One of those papers is the Santa Barbara Independent, a 40,000 circulation paper whose growth in the digital space has suffered because of a legal dispute between its owners according to Robby Robbins, multimedia sales manager. Fortunately for them, the city’s daily, The Santa Barbara News-Press, has had even bigger problems with internal politics, legal woes and diminishing local coverage, giving the Independent room to reassert an edge by making daily news a higher online priority. “We're pulling back to do more investigative and feature writing, and they’re just making it easier,” Robbins said of the News-Press.

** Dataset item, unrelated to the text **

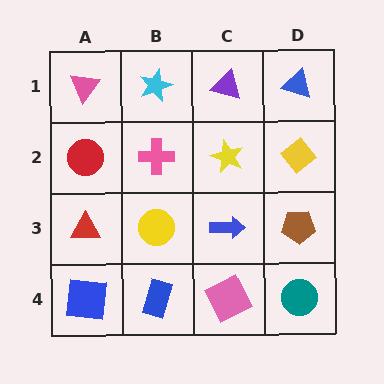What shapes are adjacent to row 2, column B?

The Boise Weekly, a 32,000 circulation paper known for its left-leaning voice in red state Idaho, has also taken to shifting its brand around daily news. “Now we’ve got a pretty solid reputation as a hard news source, particularly online,” said Rachael Daigle, its editor, who also cited constrictions within the city’s daily, the Idahao Statesman, as having opened a space for them to compete.

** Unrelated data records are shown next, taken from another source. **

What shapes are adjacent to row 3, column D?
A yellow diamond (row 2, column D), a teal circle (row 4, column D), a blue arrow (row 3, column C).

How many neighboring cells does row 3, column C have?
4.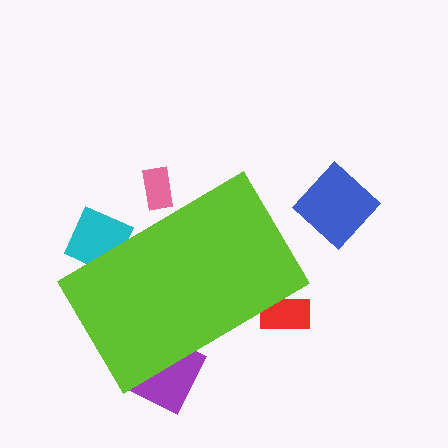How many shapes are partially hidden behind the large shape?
3 shapes are partially hidden.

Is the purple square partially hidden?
Yes, the purple square is partially hidden behind the lime rectangle.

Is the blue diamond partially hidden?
No, the blue diamond is fully visible.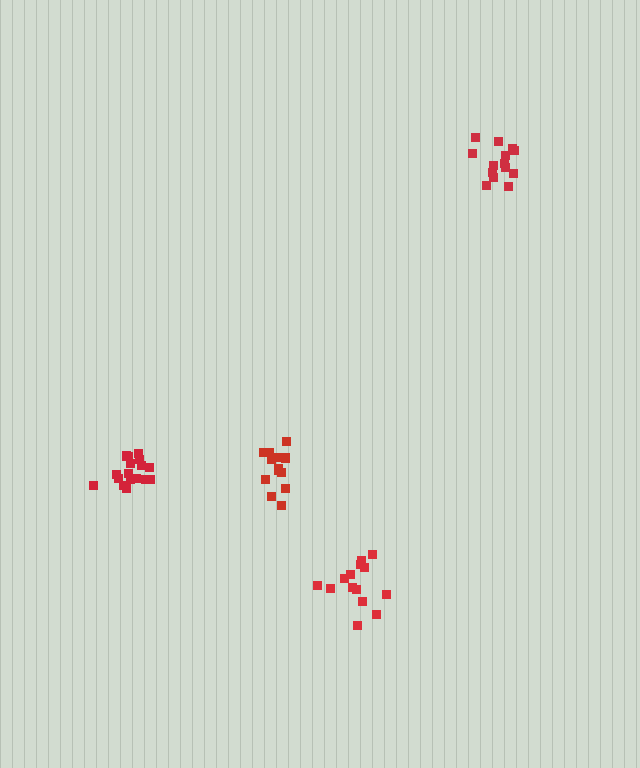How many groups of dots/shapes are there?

And Richard Meeker, publisher of the Willamette Week, an 80,000-plus circulation paper in Portland, Ore., said cutbacks at the daily Oregonian also presented an opportunity for his staff. “From a media point of view, the strangest thing is to see our daily newspaper being perceived by the citizens as losing interest,” Meeker said. “And we organize ourselves around the principle that there are events or trends that others are either ignoring or covering incorrectly.”

So maybe in an era of diminished city coverage by the daily, alt media’s ramping up hard news is the way to stick it to The Man, after all.

One area where they’re not quite sticking it yet is profits, however. According to Mark Hanzlik, executive director of the Alternative Weekly Network, an ad network for 150 mostly small- and medium-sized alt papers around the country, most papers are making less than 5% of their revenue from digital with the rare few edging towards 20%.